L'intera famiglia piange Julie, scomparsa la settimana scorsa.

weeklagen

verbo intransitivo (tradizione funebre)

Le donne si radunarono al funerale per piangere il morto.

Laten we Italiaans leren

Dus nu je meer weet over de betekenis van pianto in Italiaans, kun je leren hoe je ze kunt gebruiken aan de hand van geselecteerde voorbeelden en hoe je lees ze. En vergeet niet om de verwante woorden die we voorstellen te leren. Onze website wordt voortdurend bijgewerkt met nieuwe woorden en nieuwe voorbeelden, zodat u de betekenissen van andere woorden die u niet kent, kunt opzoeken in Italiaans.

Ken je iets van Italiaans

Italiaans (italiano) is een Romaanse taal en wordt gesproken door ongeveer 70 miljoen mensen, van wie de meesten in Italië wonen. Italiaans gebruikt het Latijnse alfabet. De letters J, K, W, X en Y komen niet voor in het standaard Italiaanse alfabet, maar komen wel voor in leenwoorden uit het Italiaans. Italiaans is de tweede meest gesproken taal in de Europese Unie met 67 miljoen sprekers (15% van de EU-bevolking) en het wordt als tweede taal gesproken door 13,4 miljoen EU-burgers (3%).
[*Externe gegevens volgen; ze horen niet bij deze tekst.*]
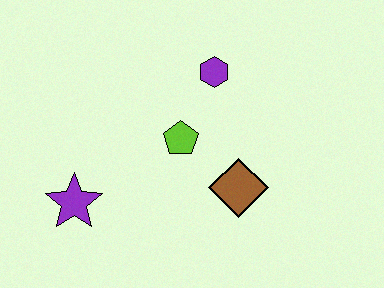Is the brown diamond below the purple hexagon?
Yes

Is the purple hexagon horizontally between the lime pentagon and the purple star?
No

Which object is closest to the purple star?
The lime pentagon is closest to the purple star.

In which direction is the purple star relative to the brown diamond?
The purple star is to the left of the brown diamond.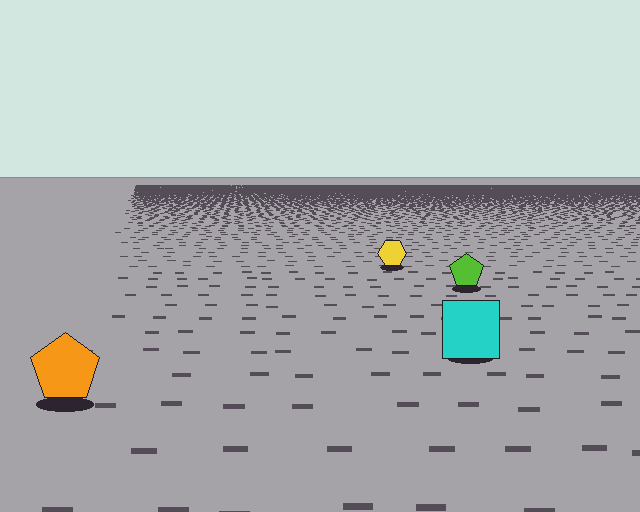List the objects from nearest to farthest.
From nearest to farthest: the orange pentagon, the cyan square, the lime pentagon, the yellow hexagon.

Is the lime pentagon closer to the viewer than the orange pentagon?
No. The orange pentagon is closer — you can tell from the texture gradient: the ground texture is coarser near it.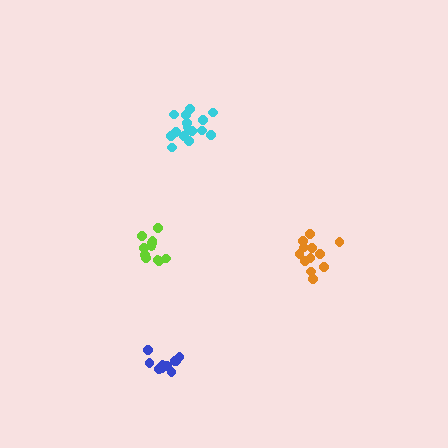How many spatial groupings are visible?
There are 4 spatial groupings.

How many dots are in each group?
Group 1: 12 dots, Group 2: 10 dots, Group 3: 15 dots, Group 4: 11 dots (48 total).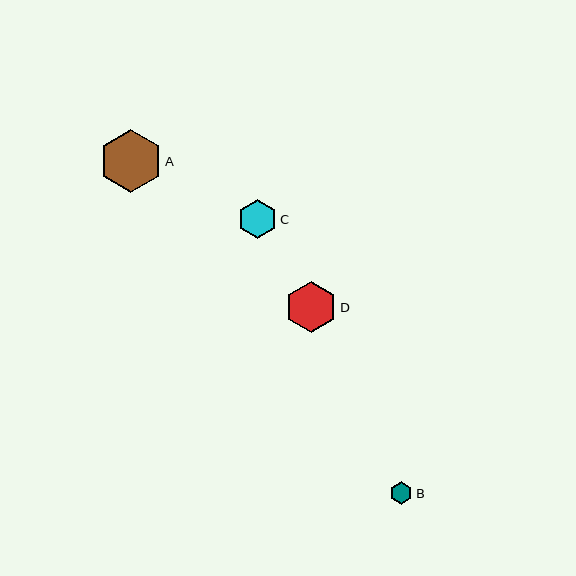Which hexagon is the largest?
Hexagon A is the largest with a size of approximately 63 pixels.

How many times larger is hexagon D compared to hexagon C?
Hexagon D is approximately 1.3 times the size of hexagon C.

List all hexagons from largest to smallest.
From largest to smallest: A, D, C, B.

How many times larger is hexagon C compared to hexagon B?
Hexagon C is approximately 1.7 times the size of hexagon B.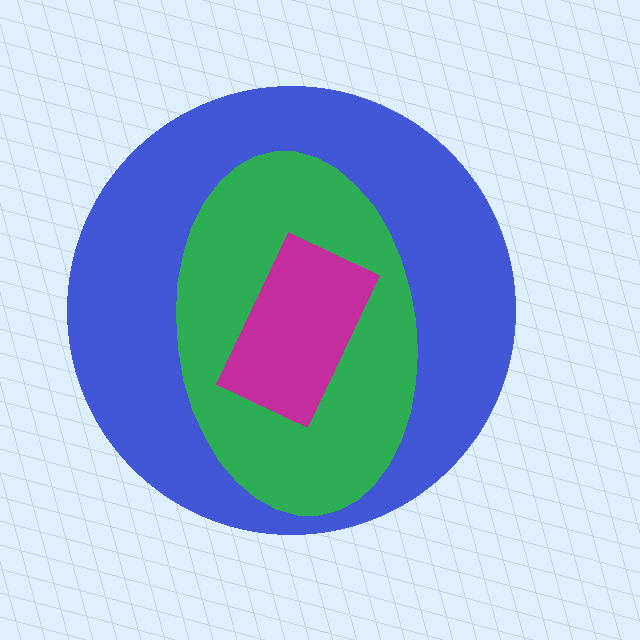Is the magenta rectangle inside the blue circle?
Yes.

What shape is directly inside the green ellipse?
The magenta rectangle.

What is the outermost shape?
The blue circle.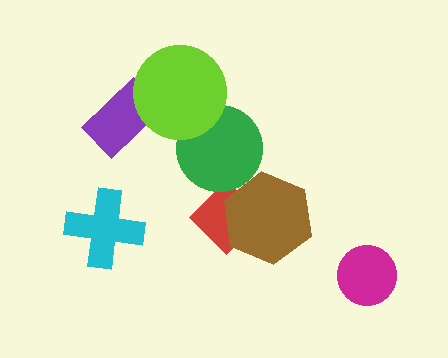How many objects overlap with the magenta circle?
0 objects overlap with the magenta circle.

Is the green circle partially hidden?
Yes, it is partially covered by another shape.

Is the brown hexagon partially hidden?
No, no other shape covers it.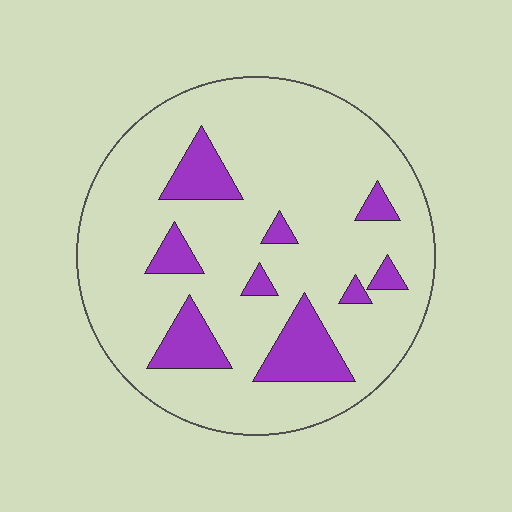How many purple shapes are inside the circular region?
9.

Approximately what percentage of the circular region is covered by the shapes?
Approximately 15%.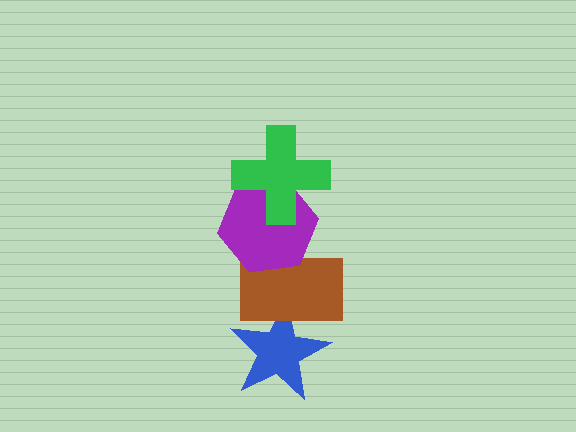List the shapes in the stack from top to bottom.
From top to bottom: the green cross, the purple hexagon, the brown rectangle, the blue star.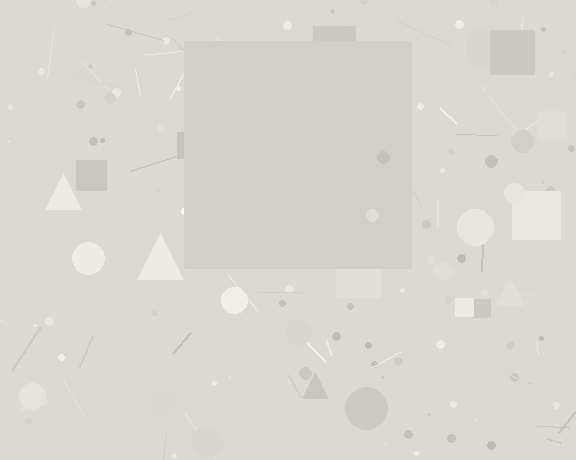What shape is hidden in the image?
A square is hidden in the image.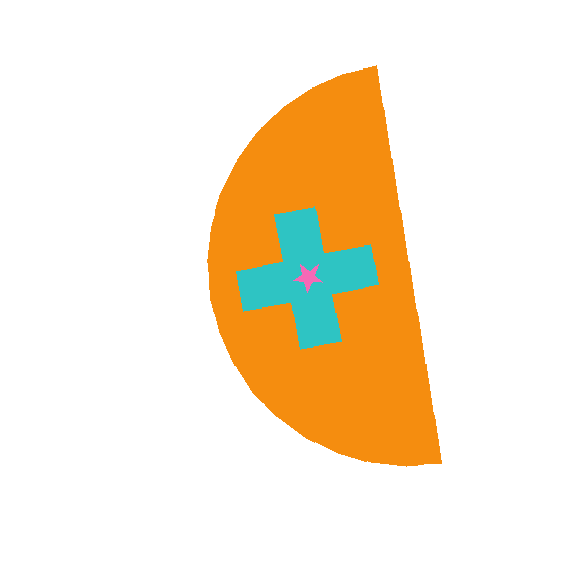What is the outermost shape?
The orange semicircle.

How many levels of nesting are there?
3.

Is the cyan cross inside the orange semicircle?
Yes.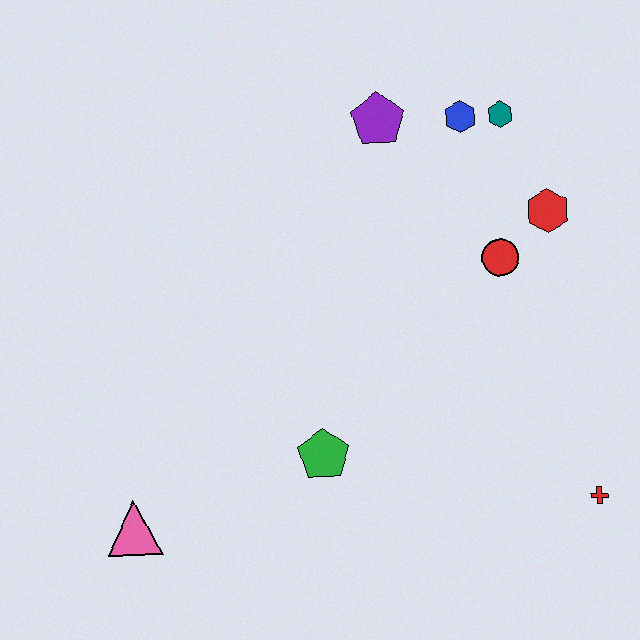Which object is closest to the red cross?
The red circle is closest to the red cross.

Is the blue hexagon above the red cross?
Yes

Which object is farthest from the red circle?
The pink triangle is farthest from the red circle.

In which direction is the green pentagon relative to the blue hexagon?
The green pentagon is below the blue hexagon.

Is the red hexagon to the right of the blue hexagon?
Yes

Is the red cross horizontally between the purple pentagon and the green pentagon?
No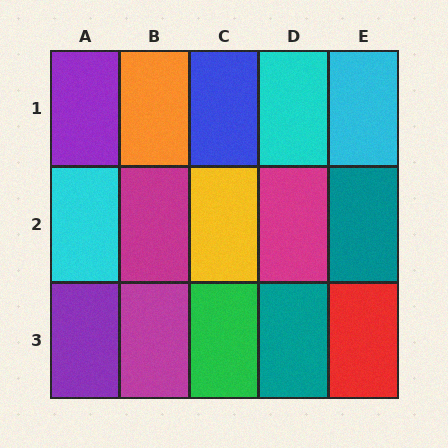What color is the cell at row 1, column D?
Cyan.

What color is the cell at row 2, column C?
Yellow.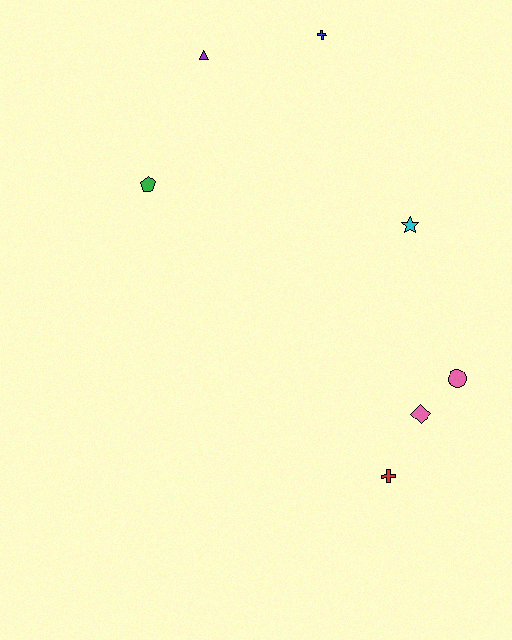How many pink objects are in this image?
There are 2 pink objects.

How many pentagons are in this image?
There is 1 pentagon.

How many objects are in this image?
There are 7 objects.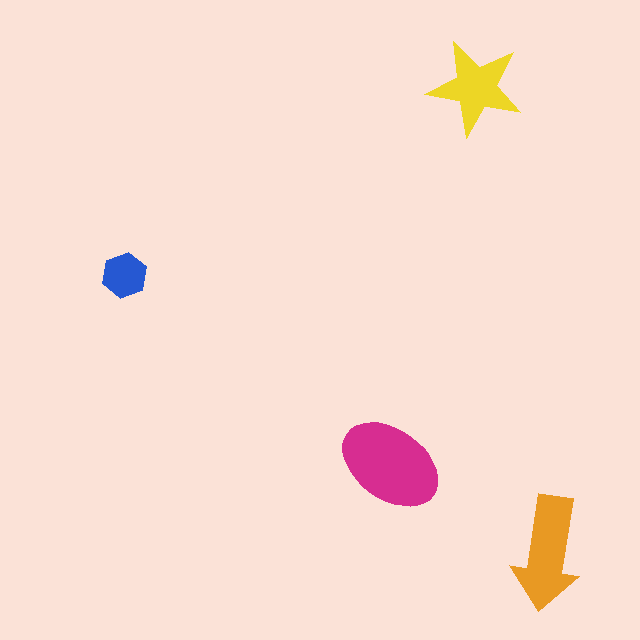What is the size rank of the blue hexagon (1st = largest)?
4th.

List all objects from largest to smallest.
The magenta ellipse, the orange arrow, the yellow star, the blue hexagon.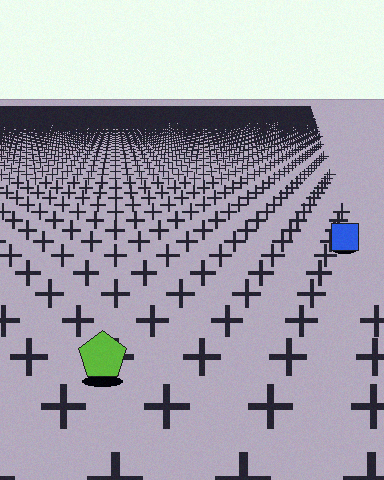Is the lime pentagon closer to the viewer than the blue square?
Yes. The lime pentagon is closer — you can tell from the texture gradient: the ground texture is coarser near it.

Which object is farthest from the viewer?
The blue square is farthest from the viewer. It appears smaller and the ground texture around it is denser.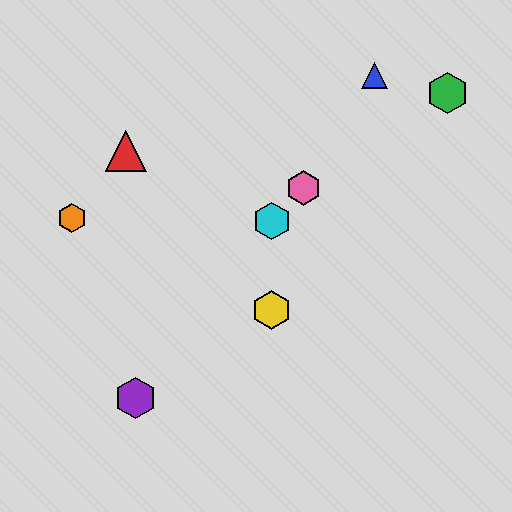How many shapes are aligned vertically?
2 shapes (the yellow hexagon, the cyan hexagon) are aligned vertically.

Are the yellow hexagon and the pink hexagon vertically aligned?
No, the yellow hexagon is at x≈272 and the pink hexagon is at x≈303.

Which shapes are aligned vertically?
The yellow hexagon, the cyan hexagon are aligned vertically.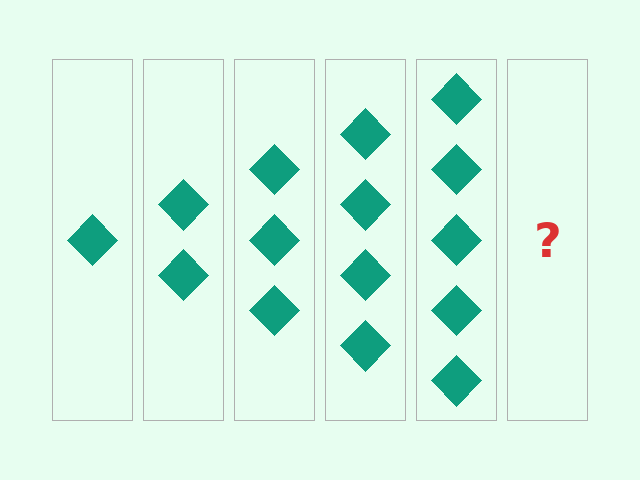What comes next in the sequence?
The next element should be 6 diamonds.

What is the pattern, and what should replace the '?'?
The pattern is that each step adds one more diamond. The '?' should be 6 diamonds.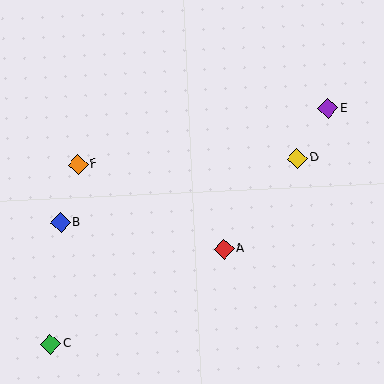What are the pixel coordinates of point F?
Point F is at (78, 164).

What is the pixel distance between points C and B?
The distance between C and B is 122 pixels.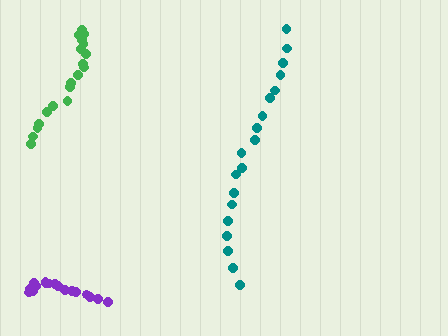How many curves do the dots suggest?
There are 3 distinct paths.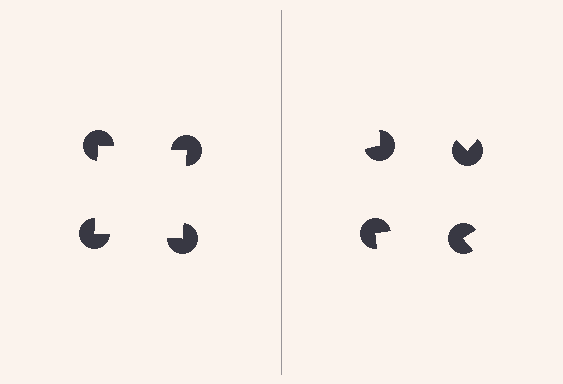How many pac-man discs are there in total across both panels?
8 — 4 on each side.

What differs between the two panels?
The pac-man discs are positioned identically on both sides; only the wedge orientations differ. On the left they align to a square; on the right they are misaligned.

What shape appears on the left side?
An illusory square.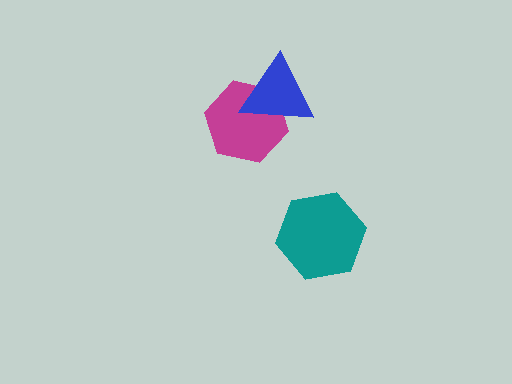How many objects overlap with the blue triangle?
1 object overlaps with the blue triangle.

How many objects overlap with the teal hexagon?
0 objects overlap with the teal hexagon.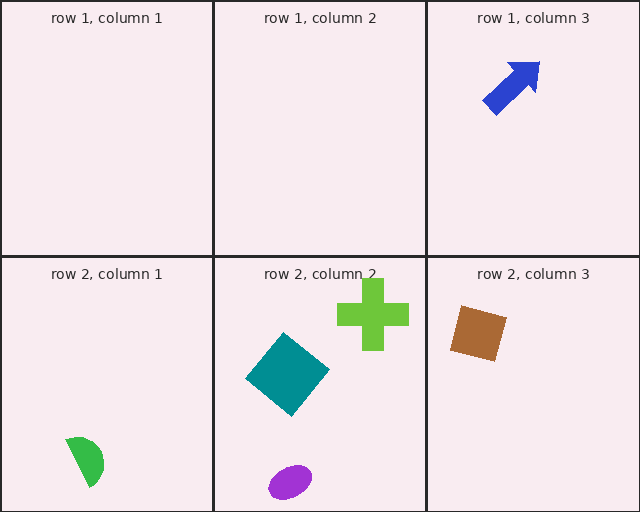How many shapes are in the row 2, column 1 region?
1.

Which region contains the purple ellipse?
The row 2, column 2 region.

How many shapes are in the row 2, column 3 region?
1.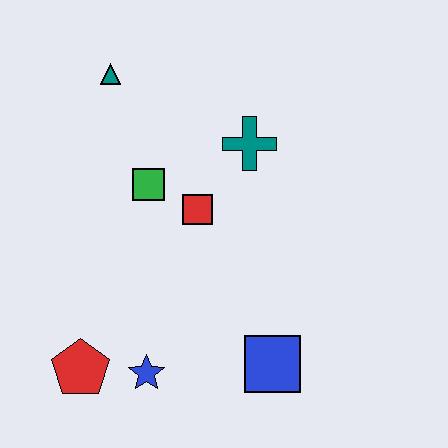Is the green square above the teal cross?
No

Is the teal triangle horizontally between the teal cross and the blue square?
No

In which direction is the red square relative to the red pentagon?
The red square is above the red pentagon.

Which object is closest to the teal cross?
The red square is closest to the teal cross.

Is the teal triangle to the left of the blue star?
Yes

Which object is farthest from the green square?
The blue square is farthest from the green square.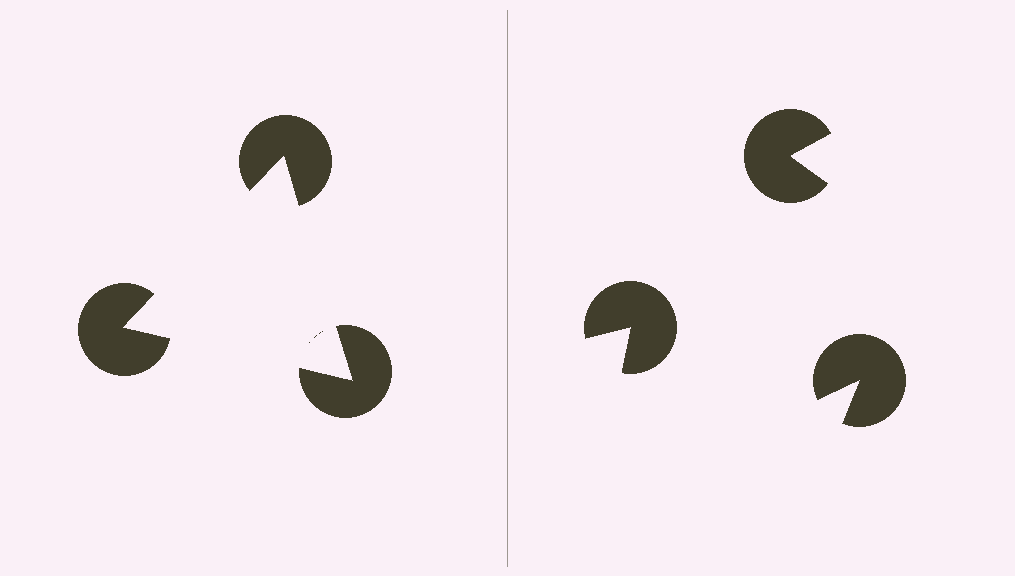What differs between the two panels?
The pac-man discs are positioned identically on both sides; only the wedge orientations differ. On the left they align to a triangle; on the right they are misaligned.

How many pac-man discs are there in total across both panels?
6 — 3 on each side.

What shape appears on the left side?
An illusory triangle.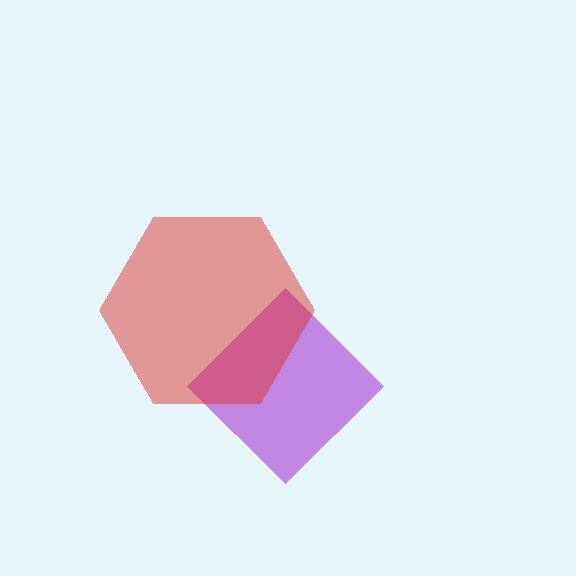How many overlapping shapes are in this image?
There are 2 overlapping shapes in the image.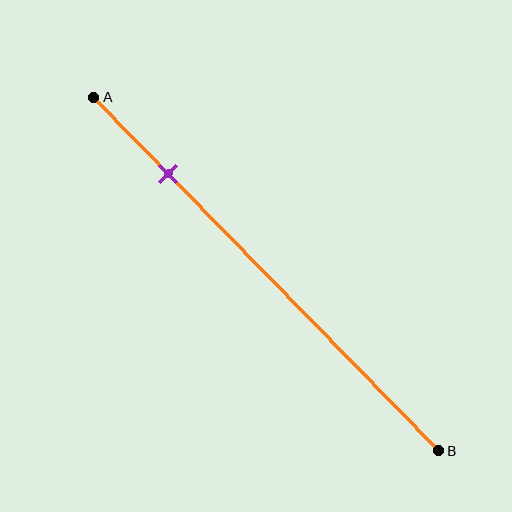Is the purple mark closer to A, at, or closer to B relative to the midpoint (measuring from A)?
The purple mark is closer to point A than the midpoint of segment AB.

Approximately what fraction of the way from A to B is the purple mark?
The purple mark is approximately 20% of the way from A to B.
Italiaans is de belangrijkste werktaal van de Heilige Stoel en dient als de lingua franca in de rooms-katholieke hiërarchie. Een belangrijke gebeurtenis die heeft bijgedragen aan de verspreiding van het Italiaans was de verovering en bezetting van Italië door Napoleon in het begin van de 19e eeuw. Deze verovering stimuleerde de eenwording van Italië enkele decennia later en duwde de taal van de Italiaanse taal. Italiaans werd een taal die niet alleen werd gebruikt door secretarissen, aristocraten en de Italiaanse rechtbanken, maar ook door de bourgeoisie.